Krieg im Wohnzimmer

■ Bemerkungen und Zitate aus der ersten Reihe

Niemals zuvor haben Menschen die Eskalation eines Konflikts bis hin zum ersten militärischen „Angriffsschlag“ so nah und in allen Einzelheiten miterleben können. Und dennoch: Was weiß man nach zwölf Stunden Dauerbeschuß aus allen Fernsehröhren über die Realität dieses Krieges? Nichts! Denn es gibt trotz aller Nähe nur eine Perspektive der Kriegsberichterstattung: die Perspektive des Siegers. Man sitzt im Wohnzimmer und sieht sich das an, und es ist, wie der SPD- Abgeordnete Manfred Opel so treffend sagte, ein „kleiner schöner Krieg, den man den Leuten gut verkaufen kann“. Und die Opfer? Bagdad habe unter den Bombenangriffen „geleuchtet wie ein Weihnachtsbaum“, sagte der Pilot nach der Rückkehr von seinem Einsatz, um dann „erst mal zu frühstücken“. Ein anderer will „abwarten, was wir getroffen haben, von oben sah es gut aus“. Was passiert eigentlich mit einem Giftgaslager, wenn es getroffen wird? Was mit einer Atomfabrik?

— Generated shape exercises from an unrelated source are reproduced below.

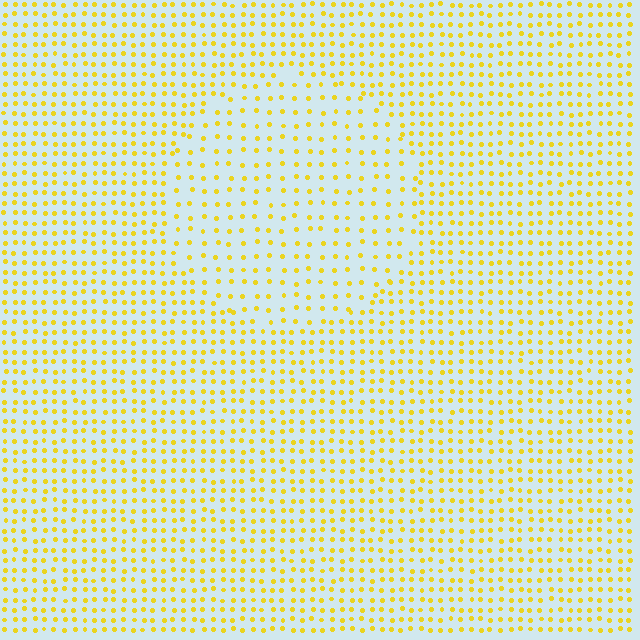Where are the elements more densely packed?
The elements are more densely packed outside the circle boundary.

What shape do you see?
I see a circle.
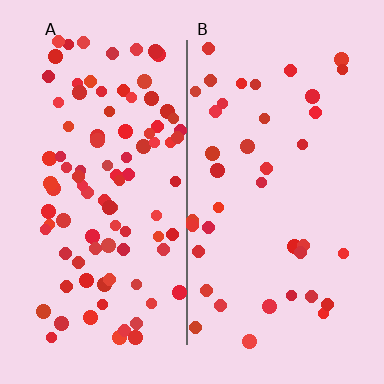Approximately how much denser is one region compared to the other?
Approximately 2.4× — region A over region B.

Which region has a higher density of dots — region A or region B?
A (the left).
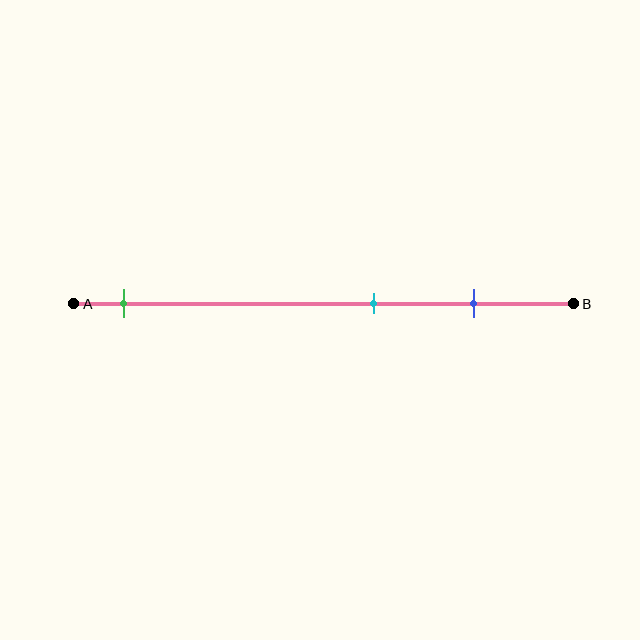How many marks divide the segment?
There are 3 marks dividing the segment.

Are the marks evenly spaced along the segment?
No, the marks are not evenly spaced.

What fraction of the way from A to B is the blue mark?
The blue mark is approximately 80% (0.8) of the way from A to B.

Es gab bis gestern abend keine Toten. Es gab nur Angriffswellen im 15-Minuten-Takt, Tarnkappenbomber, eine überlegene Nachtkampffähigkeit, Lufthoheiten, vorrückende Bodentruppen, einen klassischen Angriff und immer wieder die „Operation Wüstensturm“, in die die Journalisten so verliebt sind. Und: „Es könnte ein Blitzkrieg werden“, entschlüpft es dem Vegetativum des TV-Reporters. Bei den ausländischen Stationen ist das nicht besser. Denken und Sprache der Militärs dominieren. Selbst die Standard-Meldung, daß das Ausmaß der toten und verletzten Iraker noch unbekannt sei, unterblieb. Nur über die „geringen Verluste“ der Angreifer wurde berichtet. Voll unterrichtet sind wir aber darüber, daß Krieg gut ist fürs Geschäft. Auch die Kurse „schossen nach oben“ und die Rohölpreise gaben kräftig nach. Applaus!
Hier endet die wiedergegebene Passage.